As expenses continue to climb in heifer rearing, putting dollars toward feeding and housing heifers that are not going to contribute to the bottom-line only narrows profit margins. Genomic testing simplifies and adds confidence to culling and breeding decisions, as a 7K test 36 percent more reliable than traditional predicted transmitting abilities based on parent averages. This added confidence can pay significant dividends later, notes Ziegler.
Genomic testing can also assist herd managers in managing their genetic dollars. With greater knowledge of a heifer’s genetic potential, products like sexed semen can be more effectively utilized. Inversely, less expensive semen can be used on lower-ranking females if culling is not an option.
Commercial dairies with incomplete records or animal misidentification issues can be more easily managed through a genomic testing program. Historically, inbreeding and genetic recessive protection was nearly impossible to manage in herds where no pedigree is available. Holstein Association USA notes that nearly half of all animals that are missing parentage can be identified by a genomic test.

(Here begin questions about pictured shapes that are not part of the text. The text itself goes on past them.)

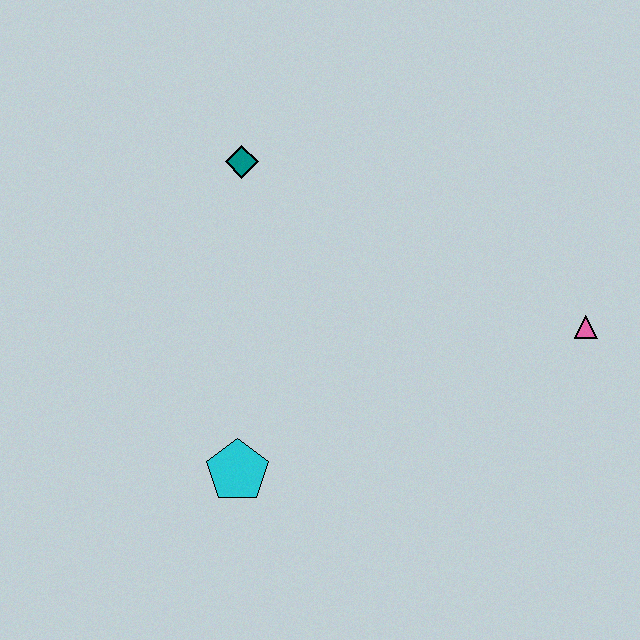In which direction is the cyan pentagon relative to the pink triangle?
The cyan pentagon is to the left of the pink triangle.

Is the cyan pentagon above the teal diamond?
No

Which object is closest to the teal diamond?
The cyan pentagon is closest to the teal diamond.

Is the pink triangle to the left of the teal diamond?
No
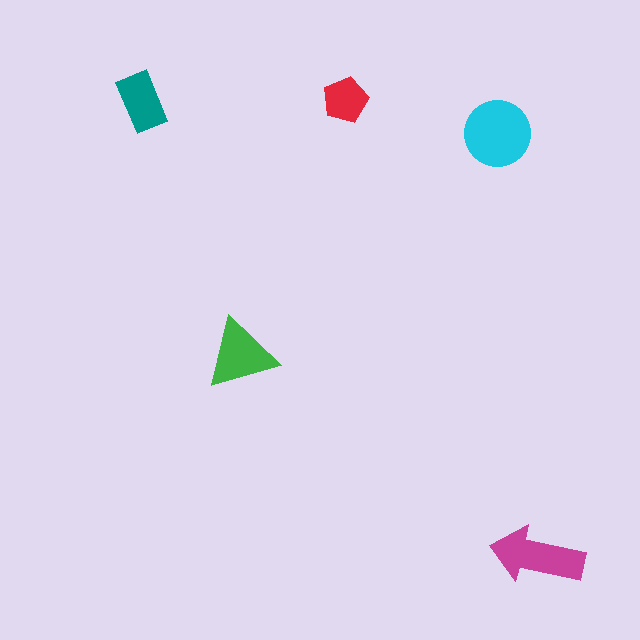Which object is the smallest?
The red pentagon.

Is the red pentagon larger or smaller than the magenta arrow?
Smaller.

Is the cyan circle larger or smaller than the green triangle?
Larger.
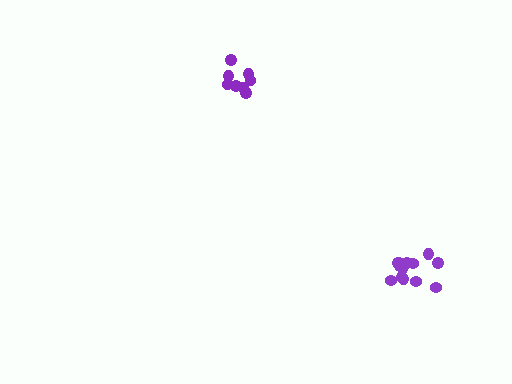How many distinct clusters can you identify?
There are 2 distinct clusters.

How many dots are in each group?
Group 1: 13 dots, Group 2: 8 dots (21 total).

The more that is known about the genetic make-up of a group of animals (both males and females), the more certain genes and specific genetic lines can be amplified and managed. Ziegler explains, “Genomic insights allow dairy producers to achieve individual herd goals by managing the specific genes that make their operations profitable.” By coupling the information known about the animals within a herd with specific genes from carefully selected service sires, dairy producers are now capable of homogenizing the genetic make-up of their herd. This sequential process will make genetic selection more calculated and left less to chance.
Genomic testing has come a long way since it first hit the market in 2008, but like many technologies before it, it has evolved from a niche product to having mass commercial appeal. The ability to recognize and manage specific genetic capacities and lines in commercial dairies is in its infancy stages, but has the makings of revolutionizing dairy cattle breeding and reproductive management as we know it.